Через две секунды я спускаюсь с поезда как обычный пассажир.

Я просто ставлю на перрон сначала одну ногу, потом другую.

И на этом всё свершилось.

Потому что всем похуй.

Всем насрать на пережитое мною. Всем насрать даже на тот факт, что я отказался от успешной рок-группы, должности директора филиала музыкального магазина и трёх первоклассных самок, чтобы пойти в армию. Отказался ради выполнения долга, реализации мужской миссии. Сознательно обменял своё прекрасное настоящее на армию. Сознательно. Сам.

Всем насрать, потому что все заняты своими невъебенными делами. Которые ограничиваются, как правило, едой, материальным имуществом и продолжением рода.

– Возьмём такси? – спрашивает меня Евгений, человек, с которым я познакомился в поезде и за чей счёт я всю дорогу провёл в вагоне-ресторане вместо убогого плацкарта, пропахшего носками, бабками, детьми и жареной курицей, спарившейся в фольге, как жирная жопа, упревшая в битком набитой «ГАЗели».

– Сосиски и пиво, Женя. Сосиски и пиво. Ведь я дома, сукааааа, я в Набережных Челнах!!! Твою мааааать!!!!

Я рад вернуться, я счастлив, и даже полное отсутствие всеобщей любви и обожания не мешает мне быть тем, кто я есть, – самым охуенным пацаном на планете.

А на завтрак у меня первоклассные сосиски «Ак Батыр» и пиво. Сочные, горячие, обёрнутые в тесто и посаженные на палочку, эти культовые сосиски, обожаемые каждым, кто живёт в Набережных Челнах. И если Набережные Челны – твой дом, в котором ты не был два года, то первое, чего ты хочешь, – это выйти на вокзале и взять штук двадцать этих маленьких, насаженных на палочку кусочков Родины.

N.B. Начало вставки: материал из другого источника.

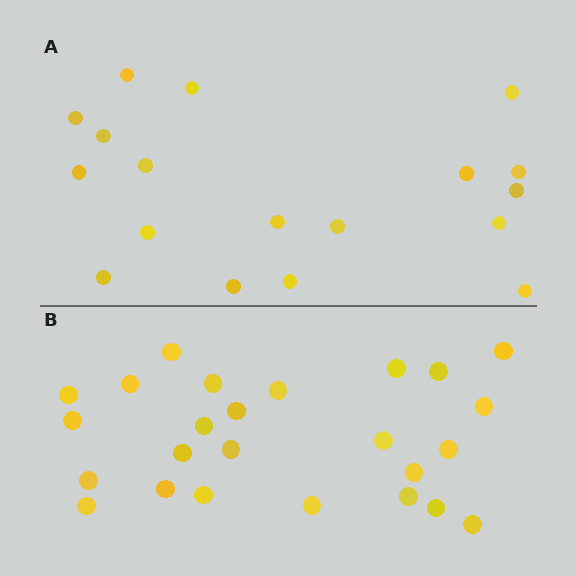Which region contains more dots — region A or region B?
Region B (the bottom region) has more dots.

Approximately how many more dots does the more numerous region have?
Region B has roughly 8 or so more dots than region A.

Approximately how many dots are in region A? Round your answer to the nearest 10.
About 20 dots. (The exact count is 18, which rounds to 20.)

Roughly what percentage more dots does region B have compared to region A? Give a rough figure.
About 40% more.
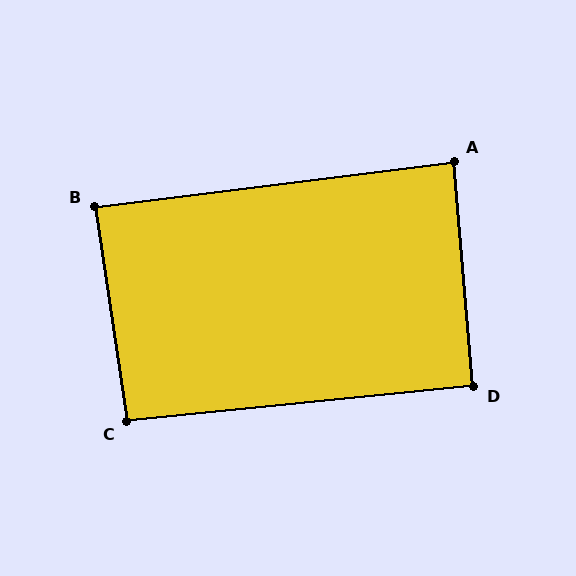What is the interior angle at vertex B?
Approximately 89 degrees (acute, close to a right angle).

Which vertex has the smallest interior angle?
A, at approximately 87 degrees.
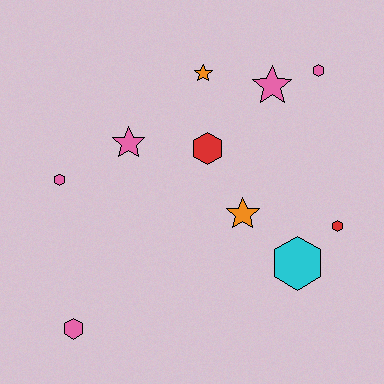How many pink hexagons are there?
There are 3 pink hexagons.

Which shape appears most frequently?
Hexagon, with 6 objects.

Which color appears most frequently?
Pink, with 5 objects.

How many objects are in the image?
There are 10 objects.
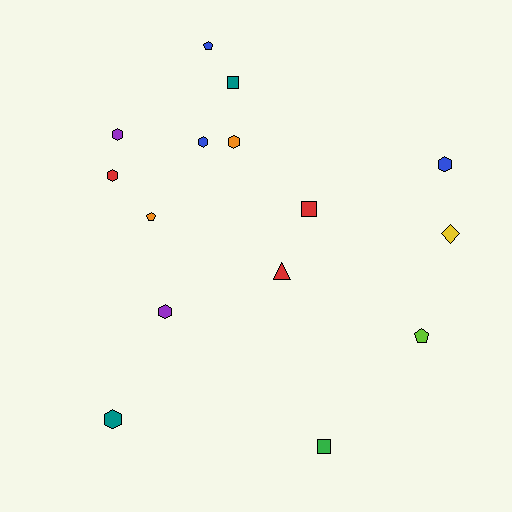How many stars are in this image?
There are no stars.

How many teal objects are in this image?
There are 2 teal objects.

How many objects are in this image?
There are 15 objects.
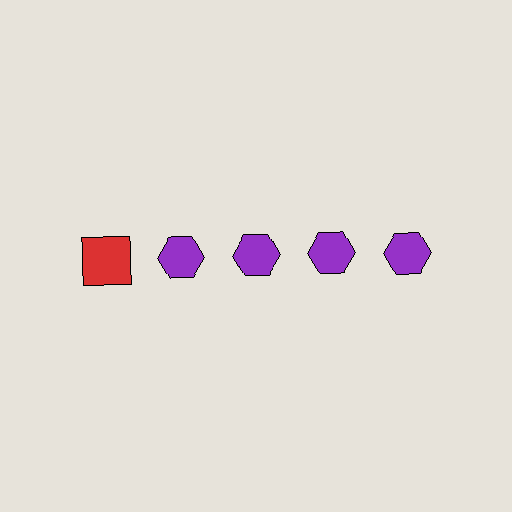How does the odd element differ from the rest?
It differs in both color (red instead of purple) and shape (square instead of hexagon).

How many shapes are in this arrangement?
There are 5 shapes arranged in a grid pattern.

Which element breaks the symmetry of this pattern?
The red square in the top row, leftmost column breaks the symmetry. All other shapes are purple hexagons.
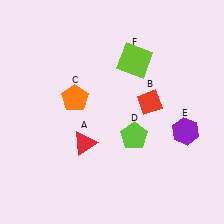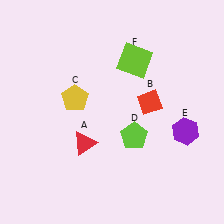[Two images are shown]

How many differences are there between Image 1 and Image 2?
There is 1 difference between the two images.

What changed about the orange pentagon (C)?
In Image 1, C is orange. In Image 2, it changed to yellow.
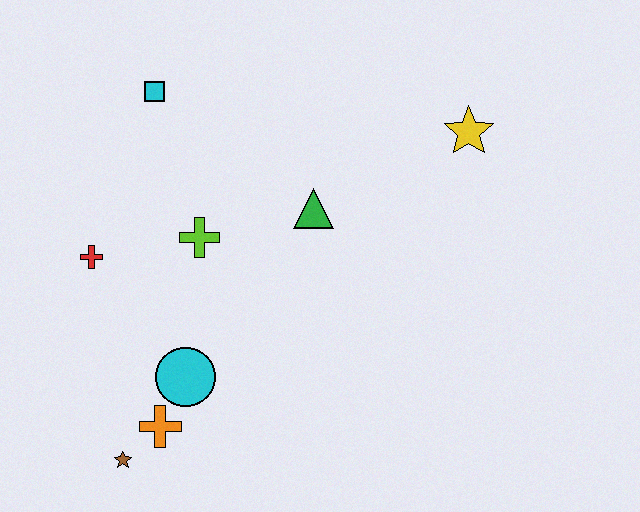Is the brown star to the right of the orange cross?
No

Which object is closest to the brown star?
The orange cross is closest to the brown star.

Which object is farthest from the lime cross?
The yellow star is farthest from the lime cross.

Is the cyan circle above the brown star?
Yes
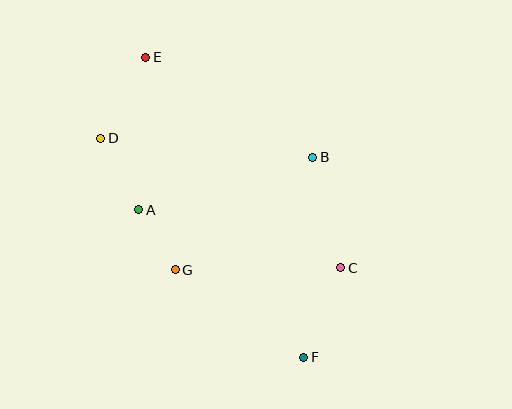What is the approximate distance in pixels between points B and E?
The distance between B and E is approximately 195 pixels.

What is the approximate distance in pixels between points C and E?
The distance between C and E is approximately 287 pixels.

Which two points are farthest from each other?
Points E and F are farthest from each other.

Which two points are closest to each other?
Points A and G are closest to each other.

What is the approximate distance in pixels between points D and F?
The distance between D and F is approximately 298 pixels.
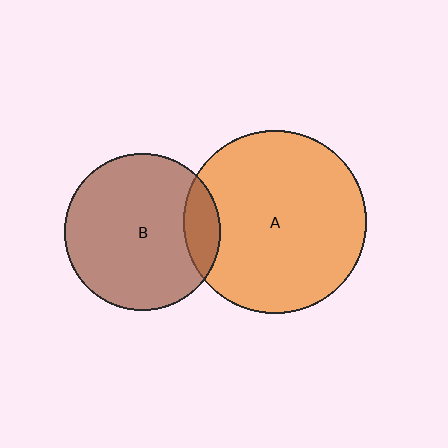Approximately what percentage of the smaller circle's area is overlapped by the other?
Approximately 15%.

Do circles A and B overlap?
Yes.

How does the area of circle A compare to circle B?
Approximately 1.4 times.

И есть их одну за другой, наполнять своё тело домом, вбирать его в себя, попутно макая в стаканчик с кетчупом и запивая пивом. Конечно же, «Челнинским».

Когда в Челнах только появились эти сосиски, по телику началась реклама:

Стоит ларёк «Ак Батыр». К нему подходит мерзкий жирный тип с пустыми глазами и изъеденным оспой лицом. Заказывает пару сосисок. Отходит к столику и ест их, макая в пластиковый стаканчик с кетчупом. Потом ещё заказывает штук пять. И уже не ест, а жрёт, жадно, с остервенением поглощая их одну за другой. Прямо набрасывается на них с безумным взглядом, пытаясь утолить какой-то неутолимый голод. И вглатывает. Вбрасывает их в себя, как в топку. Ещё заказывает. И ещё. И так до тех пор, пока сосиски не заканчиваются. Продавщица с удивлённым лицом разводит руками, играет идиотская музыка, и тип, расстроенный до глубины души, махает рукой. И выражение лица у него такое, как будто прямо сейчас он заорёт со всей дури: «ЗА ЧТООООООО????!?!!»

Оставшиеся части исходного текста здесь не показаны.